What would be the best option for me: saving into the money market or an upgrade on the policy? I also get phone calls from eg Sanlam advising me of all kinds of new savings plans.

I don't want to save into such a plan if the taxman will take such a big lump at the end of the period. I would then rather save into a savings account, get monthly interest and be taxed on the interest I earn. I'm sure I will pay less tax that way.

Your opinion would be of great help.


Answer

FINANCE
You have a very valid point and I would like to share with you some of my views – and I'm sure it will differ from client to client and also from financial advisor (FA) to financial advisor.

When a client comes to me, we work through some basic info and I quickly learn what this person's approach is to (for example) saving, taking risk and how that person feels about tax.

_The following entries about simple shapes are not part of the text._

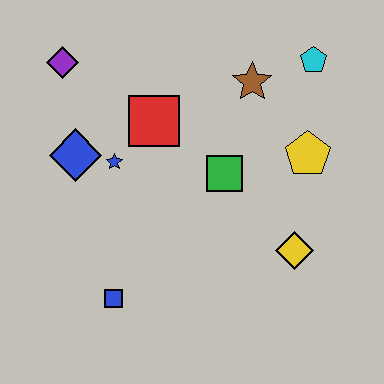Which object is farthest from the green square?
The purple diamond is farthest from the green square.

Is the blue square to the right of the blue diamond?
Yes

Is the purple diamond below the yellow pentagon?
No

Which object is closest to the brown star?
The cyan pentagon is closest to the brown star.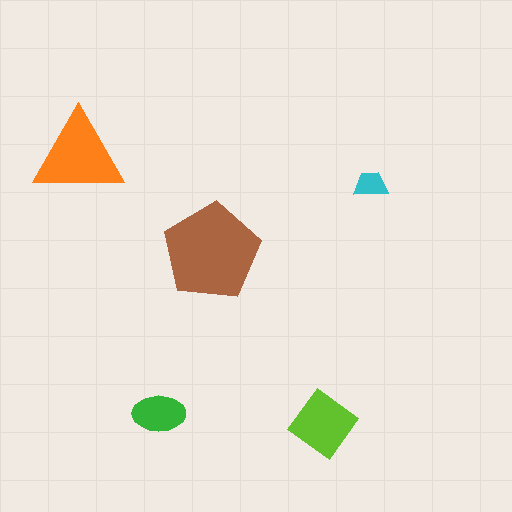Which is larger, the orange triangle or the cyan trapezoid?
The orange triangle.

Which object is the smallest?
The cyan trapezoid.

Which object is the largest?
The brown pentagon.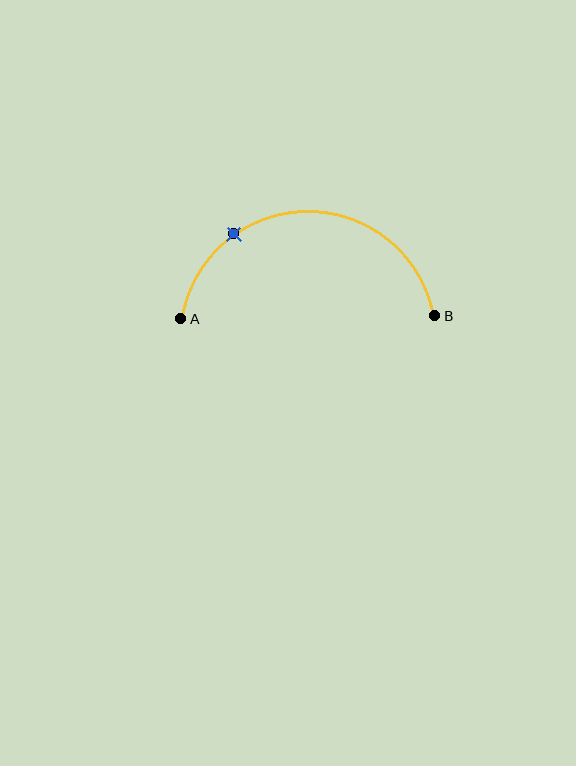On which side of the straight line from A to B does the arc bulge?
The arc bulges above the straight line connecting A and B.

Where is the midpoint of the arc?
The arc midpoint is the point on the curve farthest from the straight line joining A and B. It sits above that line.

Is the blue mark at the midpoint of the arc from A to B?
No. The blue mark lies on the arc but is closer to endpoint A. The arc midpoint would be at the point on the curve equidistant along the arc from both A and B.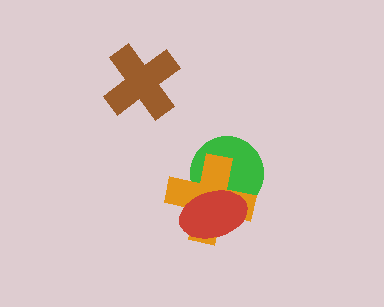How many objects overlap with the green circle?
2 objects overlap with the green circle.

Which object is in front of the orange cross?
The red ellipse is in front of the orange cross.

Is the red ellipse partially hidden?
No, no other shape covers it.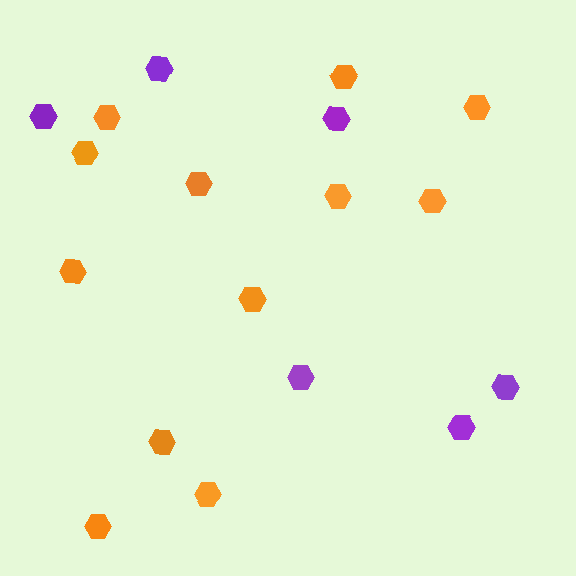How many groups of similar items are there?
There are 2 groups: one group of purple hexagons (6) and one group of orange hexagons (12).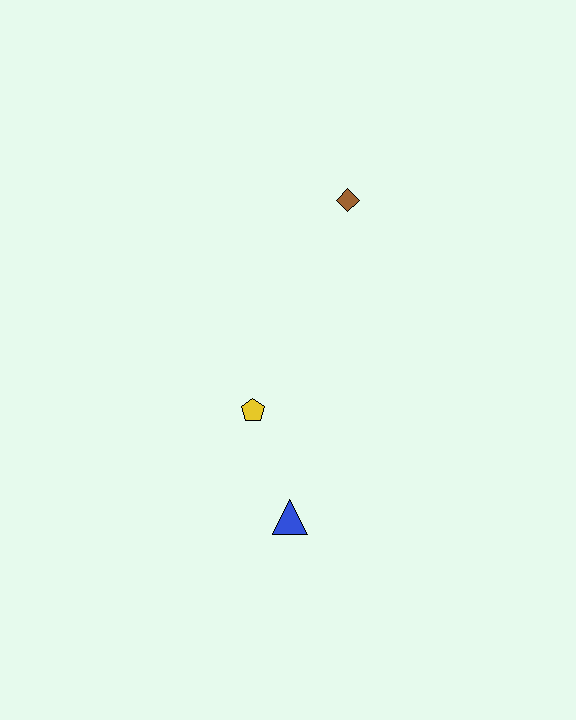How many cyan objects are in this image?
There are no cyan objects.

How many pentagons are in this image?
There is 1 pentagon.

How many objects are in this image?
There are 3 objects.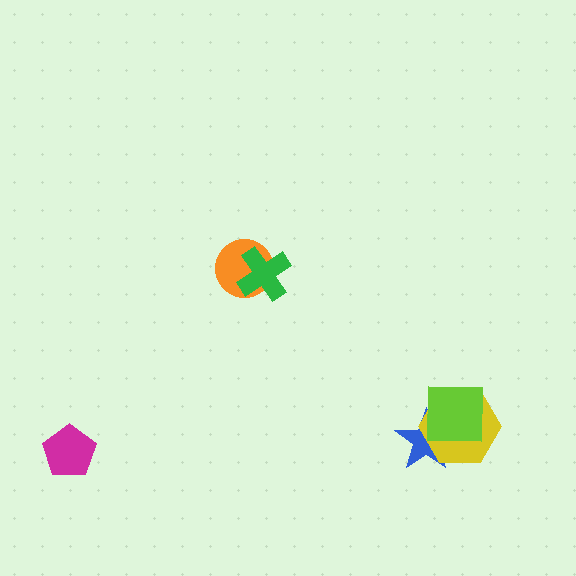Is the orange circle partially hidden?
Yes, it is partially covered by another shape.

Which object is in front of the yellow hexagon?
The lime square is in front of the yellow hexagon.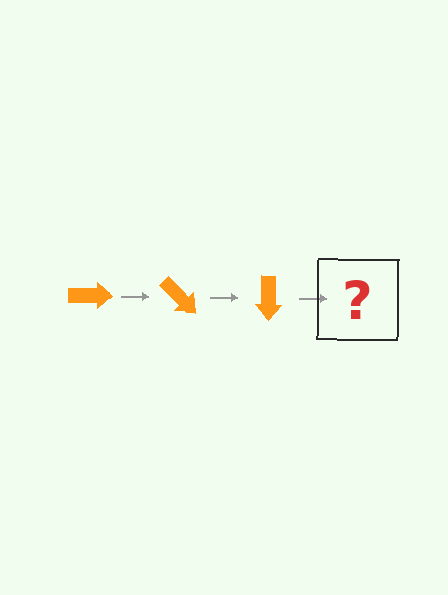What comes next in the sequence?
The next element should be an orange arrow rotated 135 degrees clockwise.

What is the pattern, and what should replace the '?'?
The pattern is that the arrow rotates 45 degrees clockwise each step. The '?' should be an orange arrow rotated 135 degrees clockwise.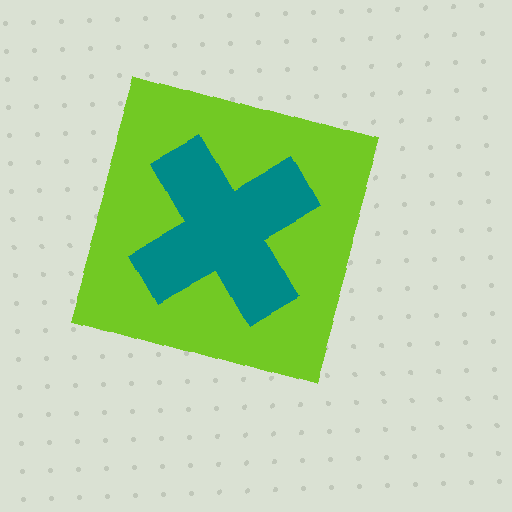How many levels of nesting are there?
2.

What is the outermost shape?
The lime diamond.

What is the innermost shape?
The teal cross.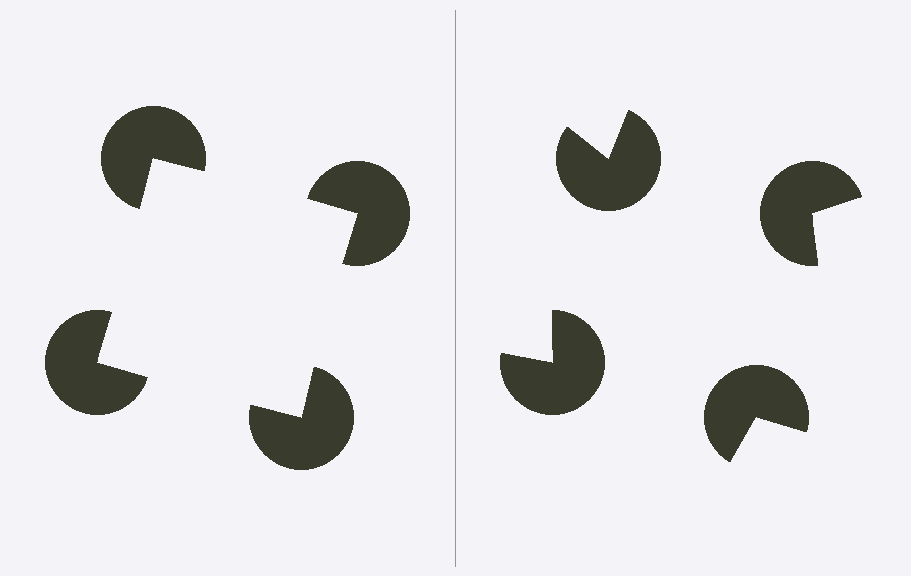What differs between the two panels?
The pac-man discs are positioned identically on both sides; only the wedge orientations differ. On the left they align to a square; on the right they are misaligned.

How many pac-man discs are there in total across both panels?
8 — 4 on each side.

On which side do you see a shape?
An illusory square appears on the left side. On the right side the wedge cuts are rotated, so no coherent shape forms.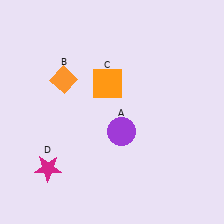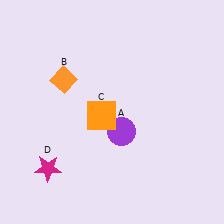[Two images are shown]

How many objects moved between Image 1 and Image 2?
1 object moved between the two images.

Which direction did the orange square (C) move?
The orange square (C) moved down.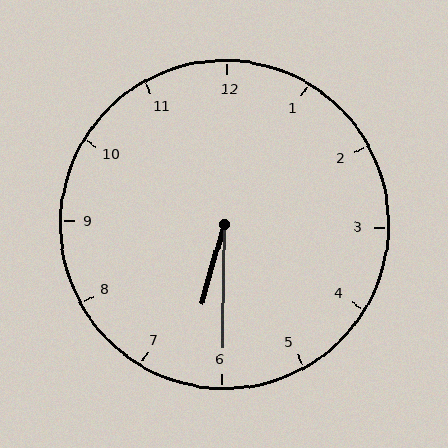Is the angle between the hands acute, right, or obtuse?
It is acute.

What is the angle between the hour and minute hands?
Approximately 15 degrees.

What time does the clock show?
6:30.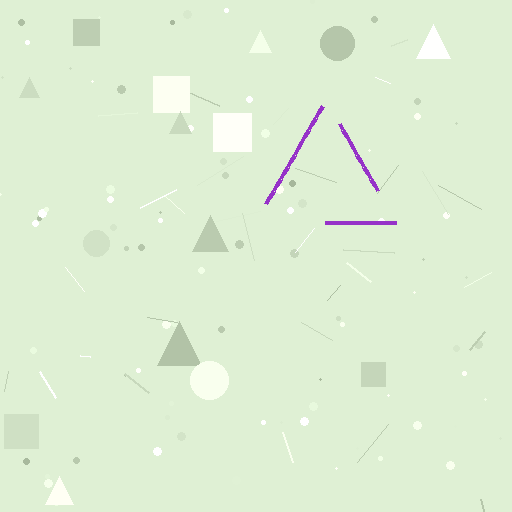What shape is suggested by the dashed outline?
The dashed outline suggests a triangle.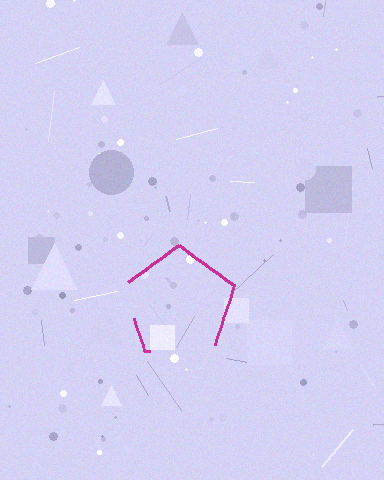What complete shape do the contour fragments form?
The contour fragments form a pentagon.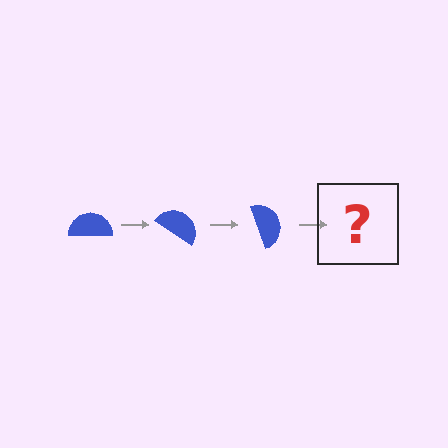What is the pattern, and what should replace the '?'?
The pattern is that the semicircle rotates 35 degrees clockwise each step. The '?' should be a blue semicircle rotated 105 degrees clockwise.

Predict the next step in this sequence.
The next step is a blue semicircle rotated 105 degrees clockwise.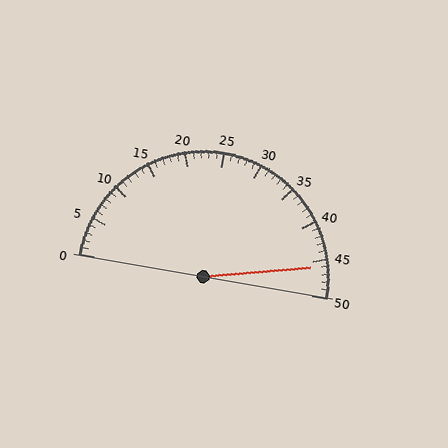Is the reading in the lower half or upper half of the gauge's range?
The reading is in the upper half of the range (0 to 50).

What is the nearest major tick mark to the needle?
The nearest major tick mark is 45.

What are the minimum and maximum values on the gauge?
The gauge ranges from 0 to 50.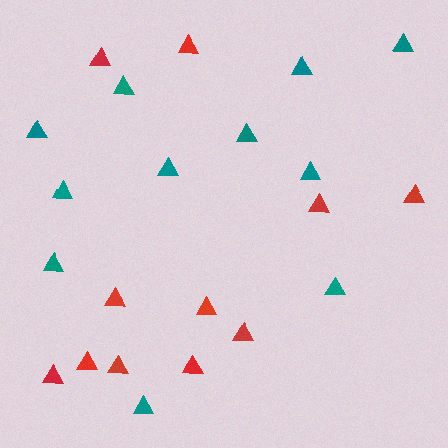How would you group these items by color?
There are 2 groups: one group of red triangles (11) and one group of teal triangles (11).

One of my clients received pension payouts and she wanted to have 24hr access to the funds. This meant a money market account and her amount of interest for a full year will definitely be taxed. When one uses the interest earned on such an account, the money itself cannot grow and keep up with inflation. When the person saves the interest fully, the funds starts to grow bigger and bigger because of this (sure you know it, it's described in more detail for other readers). She wanted access to the money for building projects that was to start in a year or two and when I calculated the nett growth on her money (after tax) it was still very good compared to other options. A policy or retirement annuity (RA) has its place, believe you me! For many years I was very anti-RA's but since then I've seen that with decent planning of which funds your money are invested in and an openess with your FA re. the fees he/she takes as well as the fund manager when you choose the fund (or funds), clients CAN save on them but it's also for clients who don't (or won't save) any other way.

Also I have clients who I'd rather see pay money in their own RA's than to SARS and they also use the tax refunds very disciplined. If you can save up like this and not use the interest so it can grow in capital, it definitely gives good value for money and I will use it with a client who will save like this. Each client's own situation and whether they have a business, is married or not, children, health wise and cover if you cannot work until 65 even if that's your decision now – there are many factors to consider and then I make a plan for the client that is good for him/her.

I'm personally in favour of cash savings and also, I find quite a lot of clients who save on policies but do not know in which funds their premiums are invested – when your FA knows his/her funds and involved in the choosing of it, then you will have good growth on it over a long period over both low and high share markets.